The Parent PAC and the tea party teamed up against another Rick Perry-backed representative appropriately named Wayne Christian who will no longer be able to alert the world to the dangers of "pansexualism." Christian held up a critical special session with his amendment to ban colleges from using tax dollars or university facilities for a gender and sexuality center "for students focused on gay, lesbian, homosexual, bisexual, pansexual, transsexual, transgender, gender questioning, or other gender identity issues." The debate over pansexualism went on so long one Friday it nearly prevented the legislature from cutting $5.4 billion from public schools.
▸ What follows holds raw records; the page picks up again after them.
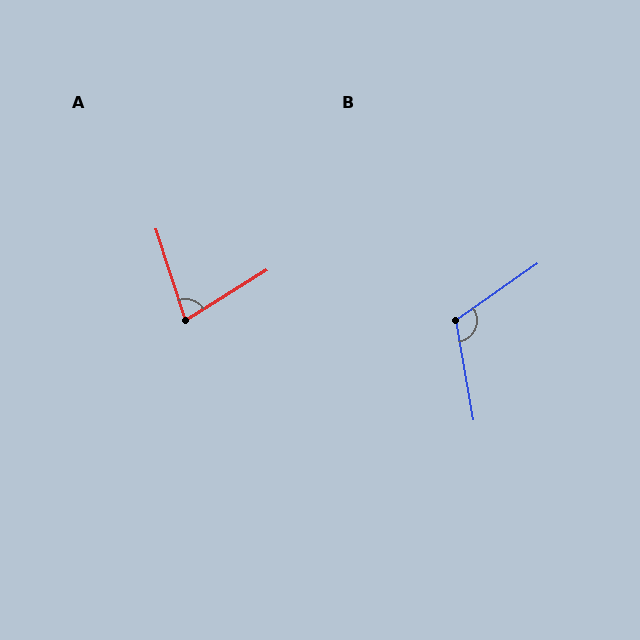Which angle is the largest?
B, at approximately 115 degrees.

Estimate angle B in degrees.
Approximately 115 degrees.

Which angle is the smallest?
A, at approximately 76 degrees.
Speaking of that $5.4 billion haircut, Rob Eissler, the chairman of the Public Education Committee, also went down Tuesday despite Rick Perry's backing. Eissler lost to a guy who bills himself as a combination minister and pool builder. One former legislative aide told me that the House will miss his institutional knowledge of public school funding and curriculum. The press corps is pretty clear they'll miss his love of punny dad humor.

Another Republican who went down in the pro-public school, pro-tea party crossfire was East Texas' Mike "Tuffy" Hamilton, best known among female legislative staffers for his unwelcome slaps on their butts. His African-American tea party opponent attacked him for tax liens, ethics fines and even using campaign funds for a $100 lunch at Hooters. But in Austin Tuffy will be best remembered for interrupting the buxom state Rep. Marisa Marquez as she debated funding for Franklin Mountain State Park.

"Young lady, would you please tell us why your mountains are better than any of our mountains and are they man-made or are they real mountains?" Tuffy asked. For this, Texas Monthly gave him a dishonorable mention, which gives you an idea just how hard you have to work in Texas to achieve true infamy.

Hilariously, Tuffy told the Texas Observer that he was -- say it with me -- "taken out of context."

Fittingly, Hamilton once dressed up in a purple dinosaur costume on the House floor to dramatize the need to pick a new official state dinosaur. It seems the previous state dinosaur was based on a misidentified fossil. Now even Tuffysaurus Rex is extinct in Austin.

It's days like this that people say, "If only Molly Ivins were still alive."